Discriminatory Characteristics in Patients with Primary Sjögren’s Syndrome and Non-Sjögren

Objectives: To evaluate potential discriminatory systemic, oral and salivary characteristics in patients with primary Sjögren’s syndrome (pSS) and non-Sjögren’s syndrome (non-pSS).
Methods: Twenty-three patients referred for diagnosis of pSS underwent an interview including exocrine and non-exocrine symptoms and manifestations, an oral clinical examination, measurements of unstimulated (UWS) and chewing-stimulated (SWS) whole saliva flow rates, a labial salivary gland biopsy and a test for serum autoantibodies.
Results: Nine females (aged 57±8 years) fulfilled the American-European Consensus Classification Criteria, whereas 13 females and 1 male (aged 54±15 years) did not. No significant differences were found in symptoms of oral and ocular dryness, arthralgia, UWS flow rates, mean score of decayed-missed-filled-teeth/-surfaces, levels of plaque, gingival inflammation and probing depth. However, patients diagnosed with pSS had lower SWS flow rates (0.42±0.37 ml/min vs. 0.83±0.65 ml/min), more missing teeth (2±3 vs. 1±3), higher fatigue scores and presence of keratoconjunctivitis sicca (89% vs. 50%), fewer concomitant systemic diseases and lower intake of prescribed medication. Lymphocytic infiltration (i.e., focus score ≥1) were present in 4/9 (44%) salivary gland biopsies from patients with pSS and in none of those from non-pSS (mean focus score 2.9±5.2 vs. 0.01±0.03).
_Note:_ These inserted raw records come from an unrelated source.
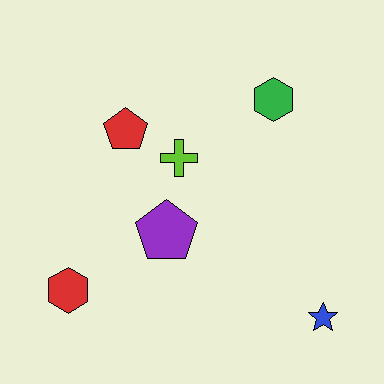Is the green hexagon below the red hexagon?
No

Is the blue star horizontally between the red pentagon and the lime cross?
No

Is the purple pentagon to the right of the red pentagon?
Yes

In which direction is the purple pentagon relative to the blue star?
The purple pentagon is to the left of the blue star.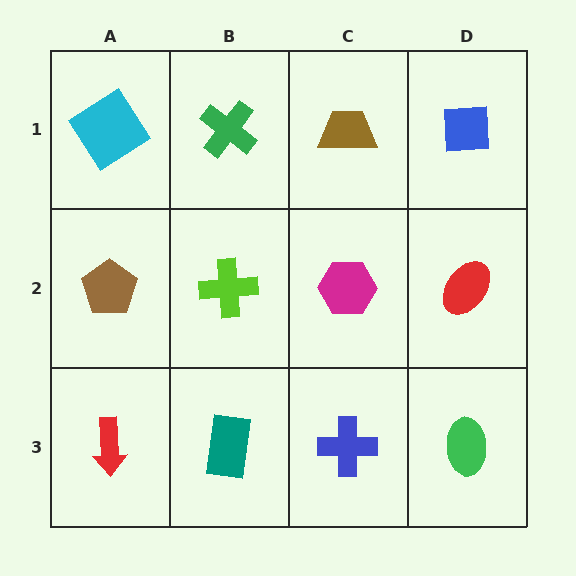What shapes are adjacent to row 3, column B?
A lime cross (row 2, column B), a red arrow (row 3, column A), a blue cross (row 3, column C).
In the remaining 56% of patients with pSS, the salivary gland tissue was characterized by atrophy, fibrosis and diffuse inflammation. All patients diagnosed with pSS had elevated levels of circulating anti-Ro/SSA serum autoantibodies as compared to only 3/14 (21%) in the non-pSS group.
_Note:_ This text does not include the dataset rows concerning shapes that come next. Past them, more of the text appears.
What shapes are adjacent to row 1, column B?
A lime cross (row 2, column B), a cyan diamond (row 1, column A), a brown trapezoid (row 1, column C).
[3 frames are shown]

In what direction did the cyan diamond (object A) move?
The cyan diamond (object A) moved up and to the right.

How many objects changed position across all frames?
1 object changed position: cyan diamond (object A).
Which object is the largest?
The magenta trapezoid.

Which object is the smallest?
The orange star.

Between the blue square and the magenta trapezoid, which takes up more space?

Conclusions: Our preliminary findings indicate that non-pSS patients differentiate from pSS patients by having higher/normal SWS flow rates, which suggest a medication-induced salivary hypofunction corresponding to the higher medication intake in the non-pSS group. Oral, ocular and systemic symptoms and manifestations, and the presence of anti-Ro/SSA as well, are poor discriminatory characteristics. Our on-going study includes a larger cohort to substantiate findings and search for more specific biomarkers.